そこで、エンジン回転速度NEに加えノズル開度VNをエンジン11の運転状態として、エンジン11の運転領域を複数の領域に分けてもよい。図5はその一例を示す。この図5では、エンジン回転速度NEについては、その採り得る領域が、NE<NE1、NE1≦NE<NE2、NE2≦NE<NE3、NE3≦NE<NE4、NE4≦NEの5つの領域に分けられている。また、ノズル開度VNについては、その採り得る領域が、VN<VN1、VN1≦VN<VN2、VN2≦VN<VN3、VN3≦VNの4つの領域に分けられている。
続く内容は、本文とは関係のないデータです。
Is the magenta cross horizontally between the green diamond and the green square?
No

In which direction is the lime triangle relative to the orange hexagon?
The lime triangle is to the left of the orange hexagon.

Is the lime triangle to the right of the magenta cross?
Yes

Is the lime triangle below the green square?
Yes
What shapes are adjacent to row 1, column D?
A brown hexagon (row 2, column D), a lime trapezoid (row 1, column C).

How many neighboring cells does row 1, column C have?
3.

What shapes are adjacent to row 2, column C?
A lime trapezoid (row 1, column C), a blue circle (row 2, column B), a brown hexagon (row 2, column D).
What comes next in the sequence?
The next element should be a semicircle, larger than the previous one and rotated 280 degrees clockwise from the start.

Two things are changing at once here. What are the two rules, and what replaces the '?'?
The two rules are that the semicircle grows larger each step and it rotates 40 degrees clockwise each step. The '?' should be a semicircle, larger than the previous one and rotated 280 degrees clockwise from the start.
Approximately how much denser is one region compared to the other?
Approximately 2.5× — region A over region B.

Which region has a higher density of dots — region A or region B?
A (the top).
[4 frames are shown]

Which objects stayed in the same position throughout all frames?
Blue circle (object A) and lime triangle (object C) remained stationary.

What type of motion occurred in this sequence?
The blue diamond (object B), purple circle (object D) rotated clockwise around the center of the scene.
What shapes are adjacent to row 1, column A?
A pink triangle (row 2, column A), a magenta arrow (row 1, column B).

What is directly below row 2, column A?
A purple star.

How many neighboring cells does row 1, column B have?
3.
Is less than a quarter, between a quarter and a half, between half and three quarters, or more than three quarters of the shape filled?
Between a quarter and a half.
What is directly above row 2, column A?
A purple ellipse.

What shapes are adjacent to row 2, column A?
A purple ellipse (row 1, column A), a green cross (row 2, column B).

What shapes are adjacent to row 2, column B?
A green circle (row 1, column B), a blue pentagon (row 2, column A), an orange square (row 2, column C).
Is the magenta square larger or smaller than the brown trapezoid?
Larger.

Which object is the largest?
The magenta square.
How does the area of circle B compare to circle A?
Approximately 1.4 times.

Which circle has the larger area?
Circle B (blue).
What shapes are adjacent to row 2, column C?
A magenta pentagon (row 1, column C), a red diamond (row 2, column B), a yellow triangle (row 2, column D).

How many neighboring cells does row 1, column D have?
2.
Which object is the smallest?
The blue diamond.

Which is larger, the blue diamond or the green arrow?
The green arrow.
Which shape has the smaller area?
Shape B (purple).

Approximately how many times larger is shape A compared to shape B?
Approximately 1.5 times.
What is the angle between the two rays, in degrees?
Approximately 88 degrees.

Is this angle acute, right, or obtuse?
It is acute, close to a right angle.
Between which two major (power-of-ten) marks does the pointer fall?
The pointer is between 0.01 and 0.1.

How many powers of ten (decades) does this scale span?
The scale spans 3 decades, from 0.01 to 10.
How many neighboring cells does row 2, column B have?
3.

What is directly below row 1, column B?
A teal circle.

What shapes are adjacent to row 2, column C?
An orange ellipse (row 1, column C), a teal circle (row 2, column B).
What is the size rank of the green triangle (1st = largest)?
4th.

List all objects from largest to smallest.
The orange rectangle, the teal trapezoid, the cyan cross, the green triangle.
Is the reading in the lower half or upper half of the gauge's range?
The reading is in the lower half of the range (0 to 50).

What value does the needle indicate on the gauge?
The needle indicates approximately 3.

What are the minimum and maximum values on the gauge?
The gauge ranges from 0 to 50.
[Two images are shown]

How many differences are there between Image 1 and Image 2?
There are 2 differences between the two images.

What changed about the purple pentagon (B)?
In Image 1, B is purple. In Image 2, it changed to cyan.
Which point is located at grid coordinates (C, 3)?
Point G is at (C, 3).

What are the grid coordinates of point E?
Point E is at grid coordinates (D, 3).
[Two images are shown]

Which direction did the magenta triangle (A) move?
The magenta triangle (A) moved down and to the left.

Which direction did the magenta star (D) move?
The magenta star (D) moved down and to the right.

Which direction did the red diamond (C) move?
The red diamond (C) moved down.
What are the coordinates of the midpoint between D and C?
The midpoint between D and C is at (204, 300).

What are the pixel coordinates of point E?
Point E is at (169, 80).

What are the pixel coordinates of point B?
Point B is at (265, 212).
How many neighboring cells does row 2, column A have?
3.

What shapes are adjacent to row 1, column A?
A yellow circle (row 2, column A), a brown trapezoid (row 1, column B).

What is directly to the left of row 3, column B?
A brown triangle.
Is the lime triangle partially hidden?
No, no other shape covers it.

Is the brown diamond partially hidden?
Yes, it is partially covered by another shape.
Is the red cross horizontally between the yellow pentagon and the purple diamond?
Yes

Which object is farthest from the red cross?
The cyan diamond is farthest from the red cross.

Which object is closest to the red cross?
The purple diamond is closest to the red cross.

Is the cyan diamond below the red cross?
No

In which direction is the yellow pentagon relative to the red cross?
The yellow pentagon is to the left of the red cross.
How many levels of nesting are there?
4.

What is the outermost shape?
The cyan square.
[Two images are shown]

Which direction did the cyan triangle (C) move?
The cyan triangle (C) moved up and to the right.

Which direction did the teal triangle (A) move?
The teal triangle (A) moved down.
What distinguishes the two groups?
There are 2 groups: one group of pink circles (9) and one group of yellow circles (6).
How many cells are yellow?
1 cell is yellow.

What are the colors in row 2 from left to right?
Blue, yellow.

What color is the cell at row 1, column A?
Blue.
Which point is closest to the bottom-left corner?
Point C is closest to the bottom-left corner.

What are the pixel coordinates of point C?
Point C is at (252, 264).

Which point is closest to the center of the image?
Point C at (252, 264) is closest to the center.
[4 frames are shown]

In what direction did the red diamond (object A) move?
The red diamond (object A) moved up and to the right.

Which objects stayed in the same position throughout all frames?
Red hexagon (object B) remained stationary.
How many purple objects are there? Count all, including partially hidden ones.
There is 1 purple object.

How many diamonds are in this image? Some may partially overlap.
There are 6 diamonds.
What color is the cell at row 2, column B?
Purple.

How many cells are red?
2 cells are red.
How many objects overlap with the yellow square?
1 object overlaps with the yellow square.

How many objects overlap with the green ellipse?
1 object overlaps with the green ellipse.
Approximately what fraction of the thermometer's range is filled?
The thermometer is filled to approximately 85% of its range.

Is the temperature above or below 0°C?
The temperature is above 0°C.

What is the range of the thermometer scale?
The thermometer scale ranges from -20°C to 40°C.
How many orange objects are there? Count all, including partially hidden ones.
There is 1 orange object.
従って、エンジン回転速度NE及びノズル開度VNによって規定されるエンジン11の運転領域は、5×4=20の領域に分けられることとなる。
そして、上記のようにエンジン回転速度NE及びノズル開度VNによって規定される多数(図5では「20」)の領域のうち、異常検出を行う領域を、エアフローメータ41の正常作動時における出力のばらつきが他の少なくとも1つの領域よりも小さい領域に制限するようしてもよい。この場合、異常検出の行われる領域は、1つでもよいし、複数でもよい。図5中、「○」の付されている領域は、出力のばらつきが小さいために異常検出の行われる領域を示し、「×」の付されている領域は、出力のばらつきが大きいために異常検出の行われない領域を示している。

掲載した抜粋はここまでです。